Features. 18. Juni 2025 | 4,4 / 5,0

Geschrieben von:
Christoph Benkeser

Irgendwo zwischen dem Platzen der Sowjetunion und dem Platzen der ersten Love-Parade-Kondome hat es einmal einen Sommer gegeben – und dann gleich noch einen, und noch einen –, in dem es vollkommen okay war, sich mit einem Staubtuch um den Kopf und einem Glas Wasser in der Hand auf einem stillgelegten Raketenstützpunkt zu begegnen. Man hantierte mit Begriffen wie "Einssein" und "PLUR", meinte das aber ernst. So richtig ernst. Ganzkörperernst. 

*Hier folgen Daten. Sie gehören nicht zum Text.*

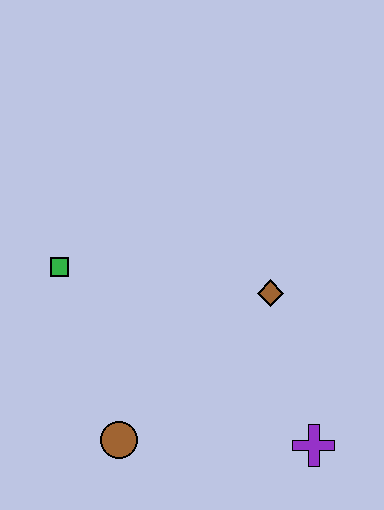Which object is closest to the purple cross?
The brown diamond is closest to the purple cross.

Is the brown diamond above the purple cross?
Yes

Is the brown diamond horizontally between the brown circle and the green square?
No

Denn die 90er waren das Jahrzehnt, in dem Techno auszog, um den Pop zu entmündigen. Oder Pop zu werden. Schließlich war das nicht irgendeine Musik, das war eine Kultur mit Camouflagehosen und Westbam-Siegel. Und diese Kultur hatte was vor: keine Gitarren mehr, keine breitbeinigen Solos mehr. Dafür Bass. Und Strobos. Und alle zuckten rum – auf den wichtigsten Raves der 1990er:

Loveparade: Friede, Freude oder: Wie man mit einem Panzer durch die Friedrichstraße rollt

Am Anfang war: ein Typ namens Dr. Motte. Kein echter Doktor, sondern ein echter "Spinner". Der ging 1989 auf den Ku’damm, um eine Demonstration anzumelden und zu sagen "Friede, Freude, Eierkuchen". Und dann, als der Westen gerade dabei war, sich in irgendwelchen SPD-Talkshows zu verlieren, kam die Love Parade. Anfangs 150 Leute. Später: 1,5 Millionen. Die größte Tanzfläche der Welt, ein sozialistischer Traum im kapitalistischen Glitzerkleid. Dieter Gorny drehte später. Coca-Cola auch. Davor aber rollten nur die LKWs mit ihren Lautsprechern. Social Media war ja noch nicht erfunden.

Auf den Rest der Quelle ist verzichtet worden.